You will find the timetables for all courses and degree programmes of Leiden University in the tool MyTimetable (login). Any teaching activities that you have sucessfully registered for in MyStudyMap will automatically be displayed in MyTimeTable. Any timetables that you add manually, will be saved and automatically displayed the next time you sign in.
MyTimetable allows you to integrate your timetable with your calendar apps such as Outlook, Google Calendar, Apple Calendar and other calendar apps on your smartphone. Any timetable changes will be automatically synced with your calendar. If you wish, you can also receive an email notification of the change. You can turn notifications on in ‘Settings’ (after login).

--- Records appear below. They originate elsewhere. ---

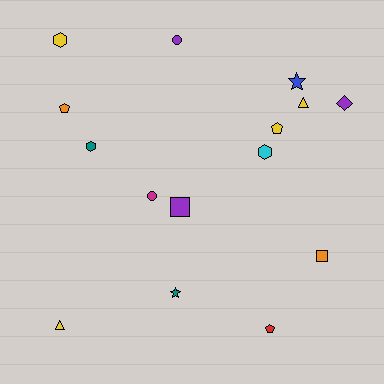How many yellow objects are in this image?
There are 4 yellow objects.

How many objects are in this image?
There are 15 objects.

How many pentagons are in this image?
There are 3 pentagons.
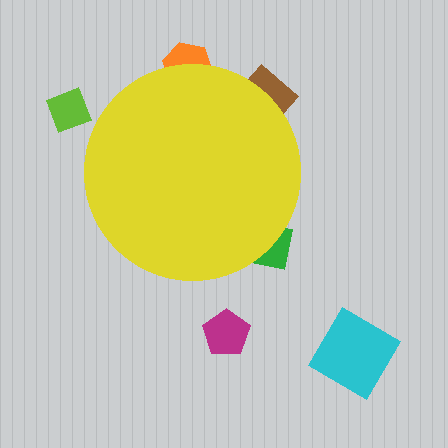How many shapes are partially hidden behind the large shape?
3 shapes are partially hidden.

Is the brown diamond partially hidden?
Yes, the brown diamond is partially hidden behind the yellow circle.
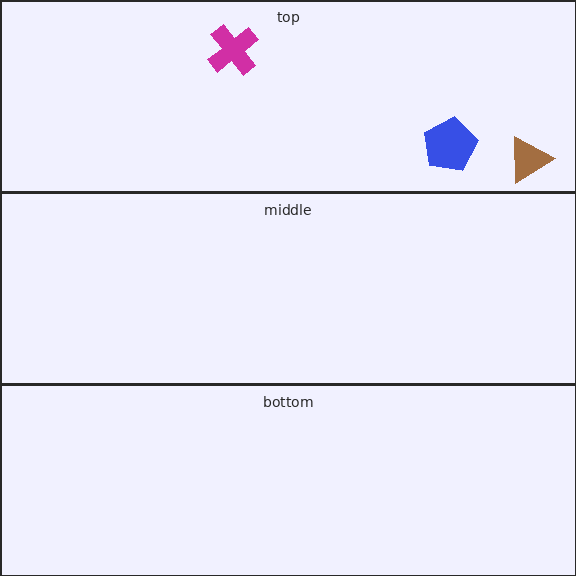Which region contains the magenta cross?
The top region.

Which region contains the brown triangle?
The top region.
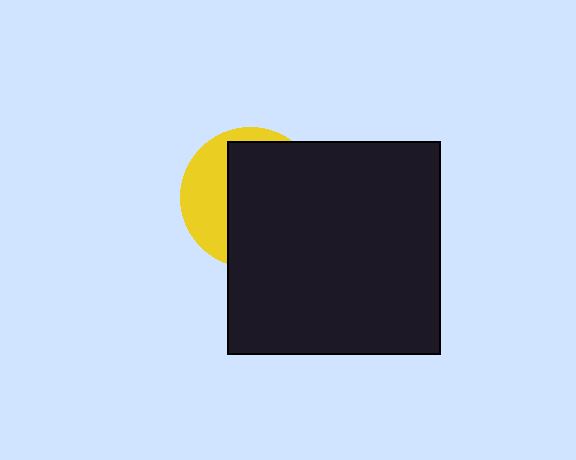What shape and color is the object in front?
The object in front is a black square.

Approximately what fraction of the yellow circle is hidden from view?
Roughly 66% of the yellow circle is hidden behind the black square.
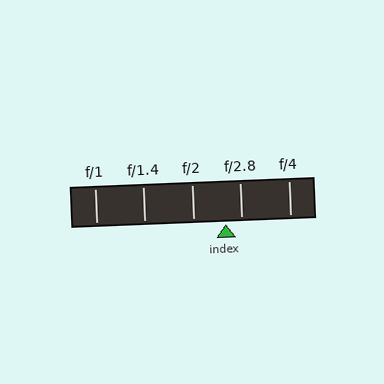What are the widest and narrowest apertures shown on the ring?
The widest aperture shown is f/1 and the narrowest is f/4.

For more information, watch the video or go the the 'help-page' in MyTimetable. Please note: Joint Degree students Leiden/Delft have to merge their two different timetables into one. This video explains how to do this.
Mode of instruction
Lectures, peer presentation classes, workshops.
Total hours of study: 168 hrs. (= 6 EC). Of those (ca.):
14 hrs of lectures
14 hrs of peer presentations and workshops
30 hrs of research literature analysis
110 hrs of project work
Final grade = 30% paper written analysis&presentation grade + 70% project work&report&presentation grade (no exam)

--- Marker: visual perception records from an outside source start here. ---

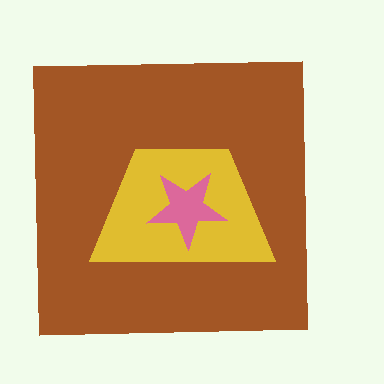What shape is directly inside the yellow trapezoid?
The pink star.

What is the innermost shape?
The pink star.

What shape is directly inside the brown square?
The yellow trapezoid.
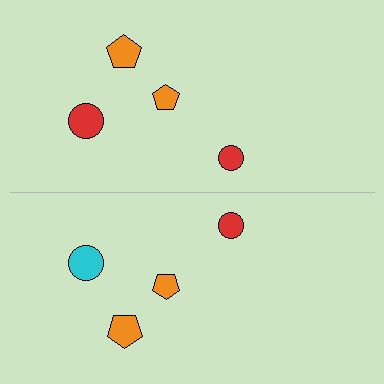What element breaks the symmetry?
The cyan circle on the bottom side breaks the symmetry — its mirror counterpart is red.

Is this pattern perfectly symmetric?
No, the pattern is not perfectly symmetric. The cyan circle on the bottom side breaks the symmetry — its mirror counterpart is red.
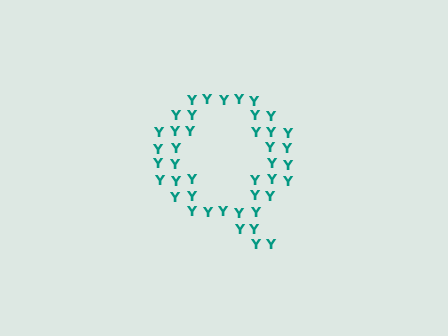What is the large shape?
The large shape is the letter Q.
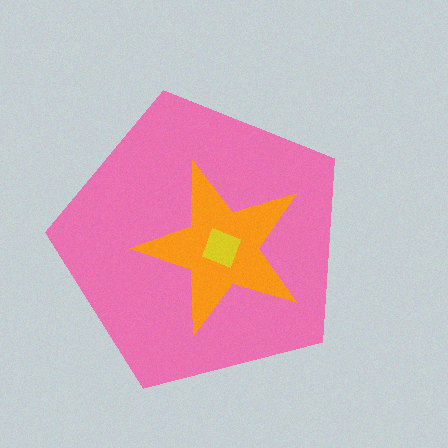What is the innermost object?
The yellow square.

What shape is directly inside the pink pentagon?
The orange star.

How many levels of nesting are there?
3.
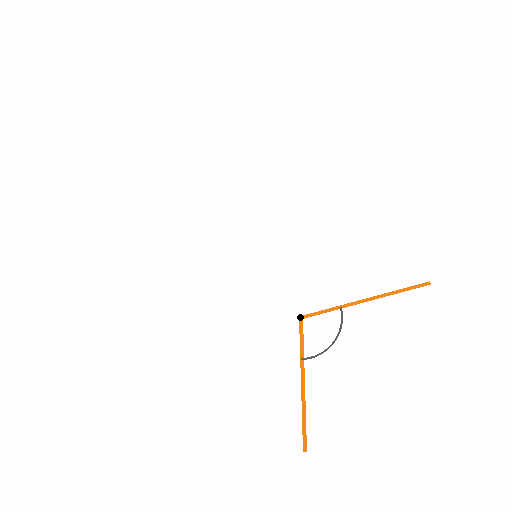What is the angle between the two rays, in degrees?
Approximately 103 degrees.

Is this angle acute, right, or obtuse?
It is obtuse.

Paper analysis and presentation in a group of 2-3: papers/topics are proposed by the teachers
Project for ca. 110 hours in a group of 2-3. Projects are defined by students jointly with lecturers, e.g., a replication study or propose a new application of the tool. Students present the project results, and also submit a short report (with a small literature review, motivation, project overview and discussion of results).

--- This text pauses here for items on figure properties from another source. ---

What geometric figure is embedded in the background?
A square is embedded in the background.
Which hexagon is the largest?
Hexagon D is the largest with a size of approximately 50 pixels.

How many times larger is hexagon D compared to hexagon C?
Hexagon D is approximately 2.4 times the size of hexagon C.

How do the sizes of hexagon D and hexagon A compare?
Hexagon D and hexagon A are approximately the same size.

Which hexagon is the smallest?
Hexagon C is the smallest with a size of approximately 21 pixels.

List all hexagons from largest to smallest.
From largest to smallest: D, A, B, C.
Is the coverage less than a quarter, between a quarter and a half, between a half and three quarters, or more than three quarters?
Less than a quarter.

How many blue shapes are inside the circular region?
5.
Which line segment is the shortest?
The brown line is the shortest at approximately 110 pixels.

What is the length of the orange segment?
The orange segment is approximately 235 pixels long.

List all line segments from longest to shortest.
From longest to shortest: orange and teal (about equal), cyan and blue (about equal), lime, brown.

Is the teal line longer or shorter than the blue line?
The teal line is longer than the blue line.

There is no textbook. Recommended readings (research papers, etc.) will be announced on Brightspace.
From the academic year 2022-2023 on every student has to register for courses with the new enrollment tool MyStudyMap. There are two registration periods per year: registration for the fall semester opens in July and registration for the spring semester opens in December. Please see this page for more information.
Please note that it is compulsory to both preregister and confirm your participation for every exam and retake. Not being registered for a course means that you are not allowed to participate in the final exam of the course. Confirming your exam participation is possible until ten days before the exam.
Extensive FAQ's on MyStudymap can be found here.
- Contact the lecturers via email.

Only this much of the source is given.